Bismillahirrahmanirrahim
 

1. Orang yang mempunyai ilmu mendapat kehormatan di sisi Allah dan Rasul-Nya. Banyak ayat Al-Qur’an yang mengarah agar umatnya mau menuntut ilmu, seperti yang terdapat dalam QS Al Mujadilah ayat 11:
يَرْفَعِ اللهُ الَّذِينَ ءَامَنُوا مِنكُمْ وَالَّذِينَ أُوتُوا الْعِلْمَ دَرَجَاتٍ وَاللهُ بِمَا تَعْمَلُونَ خَبِيرُُ
Artinya :
Allah akan meninggikan orang-orang yang beriman di antaramu dan orang-orang yang diberi ilmu pengetahuan beberapa derajat (QS. Al-Mujadilah : 11)
2. Surat Al-Ashr, yang berbunyi sbb : “Demi masa. Sesungguhnya manusia itu benar-benar dalam kerugian, Kecuali orang-orang yang beriman dan mengerjakan amal shaleh dan nasehat menasehati Supaya mentaati kebenaran dan nasehat menasehati supaya menetapi kesabaran”. Ingatlah ALLAH SWT telah bersumpah dalam surat ini dengan masa / waktu yang didalamnya terjadi peristiwa yang baik dan yang buruk, bersumpah bahwa setiap manusia didunia ini, baik itu orang Islam atau di luar Islam pasti akan mengalami kerugian, kecuali yang memiliki 4 (empat hal) yaitu: 1. Iman, 2. Amal Shaleh, 3. Saling menasehati supaya mentaati kebenaran, 4. Saling menasehati supaya menetapi kesabaran.

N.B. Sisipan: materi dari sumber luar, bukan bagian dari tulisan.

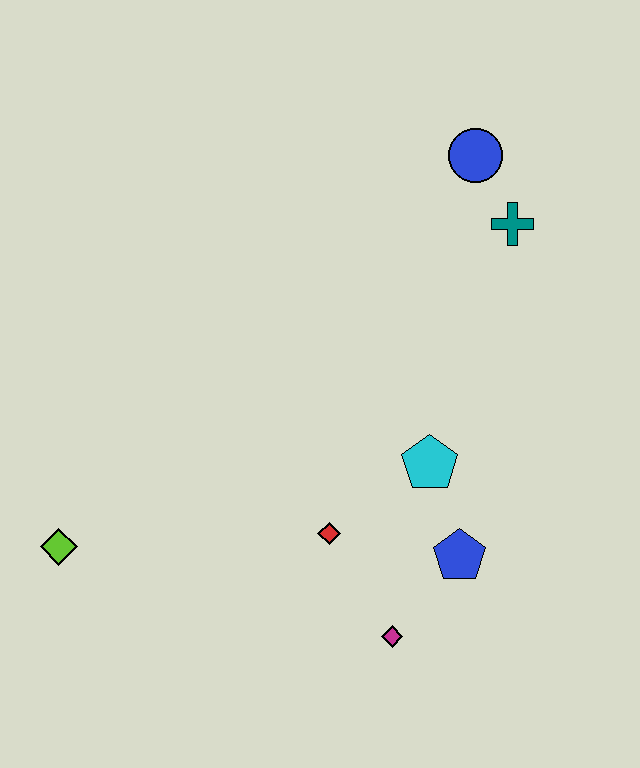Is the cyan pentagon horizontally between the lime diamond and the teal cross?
Yes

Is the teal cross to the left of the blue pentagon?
No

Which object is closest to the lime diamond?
The red diamond is closest to the lime diamond.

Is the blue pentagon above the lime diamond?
No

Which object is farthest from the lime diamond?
The blue circle is farthest from the lime diamond.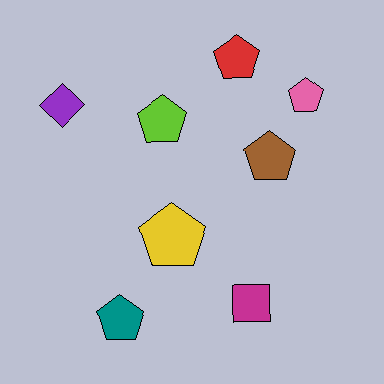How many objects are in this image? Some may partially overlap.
There are 8 objects.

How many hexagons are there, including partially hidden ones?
There are no hexagons.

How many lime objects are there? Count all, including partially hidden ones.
There is 1 lime object.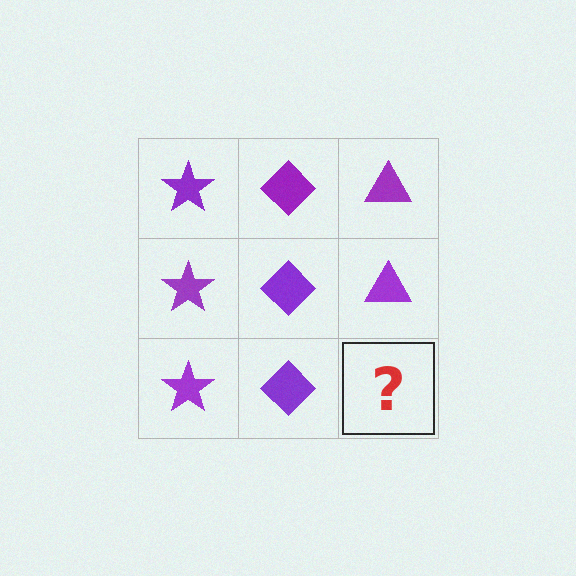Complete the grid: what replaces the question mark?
The question mark should be replaced with a purple triangle.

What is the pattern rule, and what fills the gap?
The rule is that each column has a consistent shape. The gap should be filled with a purple triangle.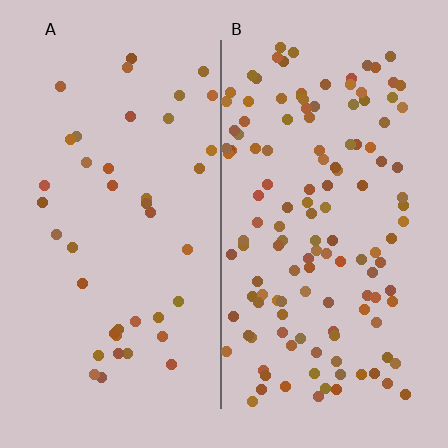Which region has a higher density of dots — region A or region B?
B (the right).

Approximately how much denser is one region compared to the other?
Approximately 3.2× — region B over region A.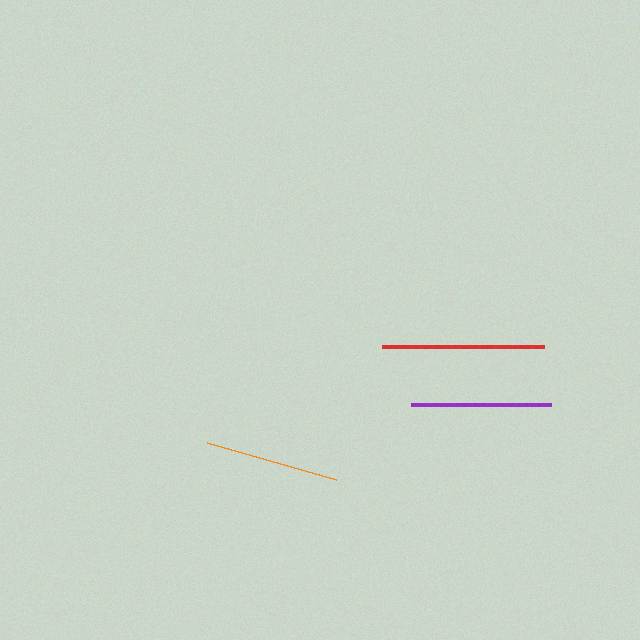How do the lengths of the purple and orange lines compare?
The purple and orange lines are approximately the same length.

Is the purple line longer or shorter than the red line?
The red line is longer than the purple line.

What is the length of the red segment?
The red segment is approximately 161 pixels long.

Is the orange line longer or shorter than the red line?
The red line is longer than the orange line.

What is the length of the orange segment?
The orange segment is approximately 133 pixels long.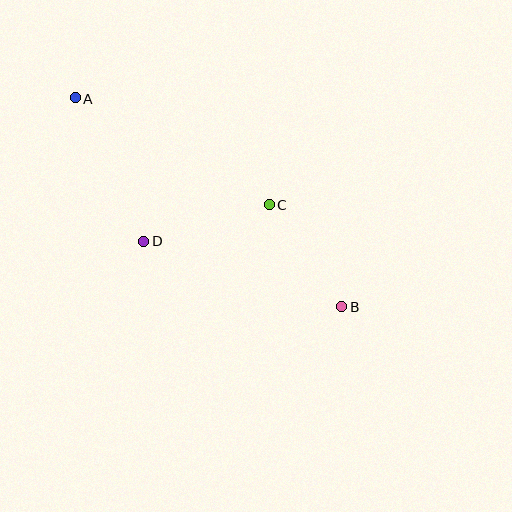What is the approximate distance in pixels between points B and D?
The distance between B and D is approximately 208 pixels.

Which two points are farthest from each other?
Points A and B are farthest from each other.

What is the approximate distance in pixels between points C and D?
The distance between C and D is approximately 130 pixels.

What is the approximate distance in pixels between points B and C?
The distance between B and C is approximately 125 pixels.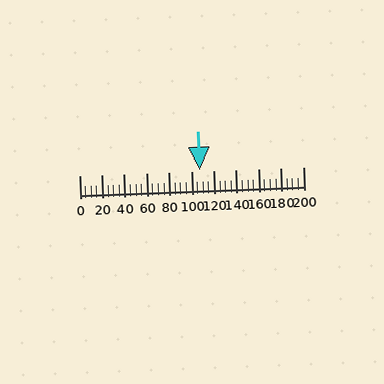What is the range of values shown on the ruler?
The ruler shows values from 0 to 200.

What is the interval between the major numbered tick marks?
The major tick marks are spaced 20 units apart.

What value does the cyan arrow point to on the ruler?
The cyan arrow points to approximately 108.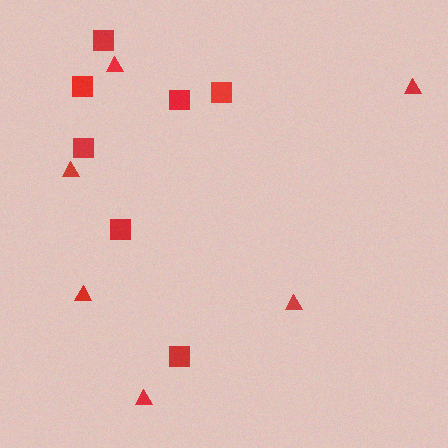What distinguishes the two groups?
There are 2 groups: one group of triangles (6) and one group of squares (7).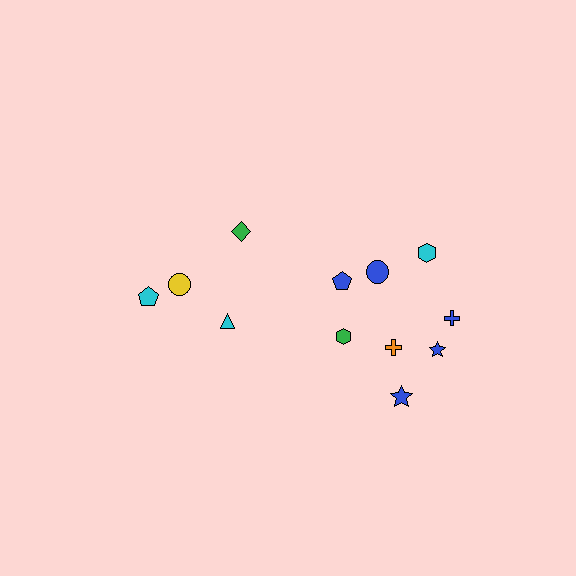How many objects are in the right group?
There are 8 objects.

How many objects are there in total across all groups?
There are 12 objects.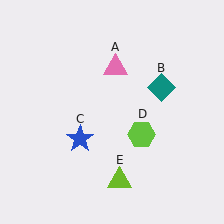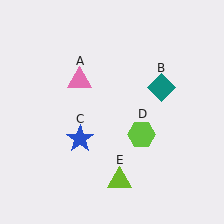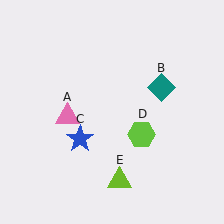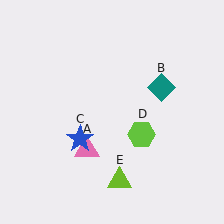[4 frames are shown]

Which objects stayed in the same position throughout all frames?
Teal diamond (object B) and blue star (object C) and lime hexagon (object D) and lime triangle (object E) remained stationary.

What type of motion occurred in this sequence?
The pink triangle (object A) rotated counterclockwise around the center of the scene.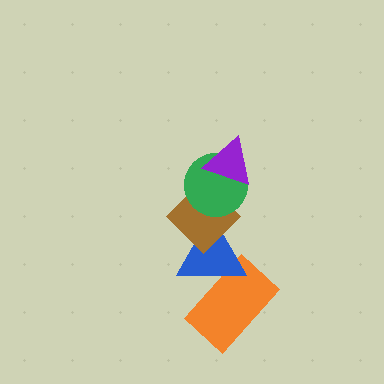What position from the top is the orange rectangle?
The orange rectangle is 5th from the top.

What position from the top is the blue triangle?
The blue triangle is 4th from the top.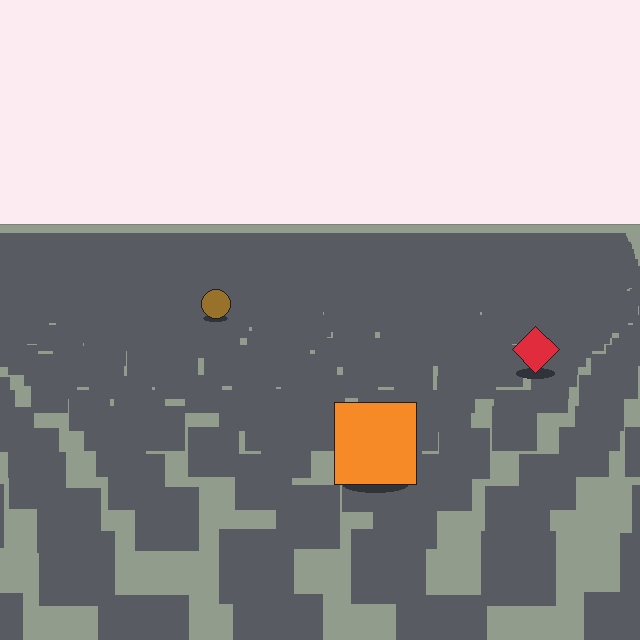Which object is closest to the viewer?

Hadist Kewajiban Menuntut Ilmu
1.       Dari Abdullah bin Mas’ud r.a. Nabi Muhamad pernah bersabda :”Janganlah ingin seperti orang lain, kecuali seperti dua orang ini. Pertama orang yang diberi Allah kekayaan berlimpah dan ia membelanjakannya secara benar, kedua orang yang diberi Allah al-Hikmah dan ia berprilaku sesuai dengannya dan mengajarkannya kepada orang lain (HR Bukhari)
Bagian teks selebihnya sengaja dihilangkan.